Caroline Spann
University of Natural Resources and Life Sciences, Vienna
During the EGU2016 Assembly, the chair of the statistics advisory panel of European Journal of Soil Science offered a short course on common statistical problems in soil science papers called “Secrets from the statistics panel: common statistical problems in soil science papers”.
Motivation to start such a short course was to diminish statistical problems occuring in submitted papers, because Editors and Statistical Advisory Panel of the journal often find the same statistical problems in papers. Similar problems can be seen in papers submitted in all soil science journals.
The first important lesson of the course is to check out the statistical guidelines every journal offers for authors of papers before writing one. These can be found on the websites of each journal, but are probably the least-read items.
Another common problem in soil science papers are obscurities about sampling designs and their appropriateness. It is simply often unclear how sample sites were selected. Depending on the objective of a study (e.g. estimation of a global mean, local prediction, detection, etc.) a sampling technique must be designed, which can either be probabilistic or non-probabilistic (opportunistic, systematic, purposive). Even though randomized sampling is ill reputed it might often be the best way to design a sampling for a study. In papers it needs to be made clear how sampling spots were chosen. If a random sampling was performed it needs to be described how, because ‘random sampling’ means random and independent sampling. Often samples are just taken ad hoc – which is not random! Sampling will need to involve generating coordinates for sample points with a random number generator. If other approaches are applied (e.g. dicing, throwing a quadrat, …) they need to be controlled and described as well.

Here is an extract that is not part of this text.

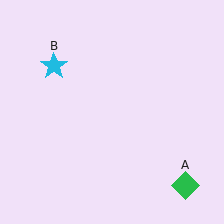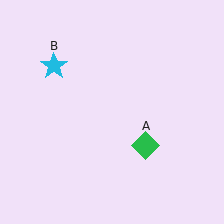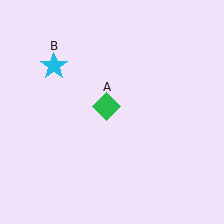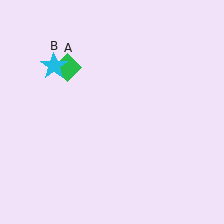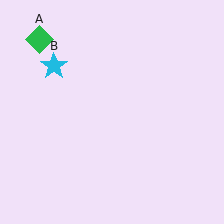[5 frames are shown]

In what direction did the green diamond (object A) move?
The green diamond (object A) moved up and to the left.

Independence is a further source of confusion, because how can valid assumptions of independence be made when studying the soil, where spatial dependence is the norm? Two variables are defined independent, if nothing can be deduced about one from information about the other. Independence is also something a scientist has under her or his control. “If and only if we sample a variable independently and at random, can we assume independence” Murray Lark made clear.
Designs need to be described with enough information so every reader could reproduce the study design. This may sound self-evident but still is a deficiency in many submitted papers.
A final thing pointed out by Murray Lark was that statistics are meant to help scientists test their hypothesis, not to spit out the right results!
The short course was well attended! For all those who could not make it I can recommend downloading the slides of the course provided by the British Geological Survey to get a closer look into what the session was about. In the package you will also find some helpful R codes you are free to use http://www.bgs.ac.uk/training/eguShortCourse.html.
A take home message of the course is to go and ask a statistician to resolve uncertainties! They don’t bite!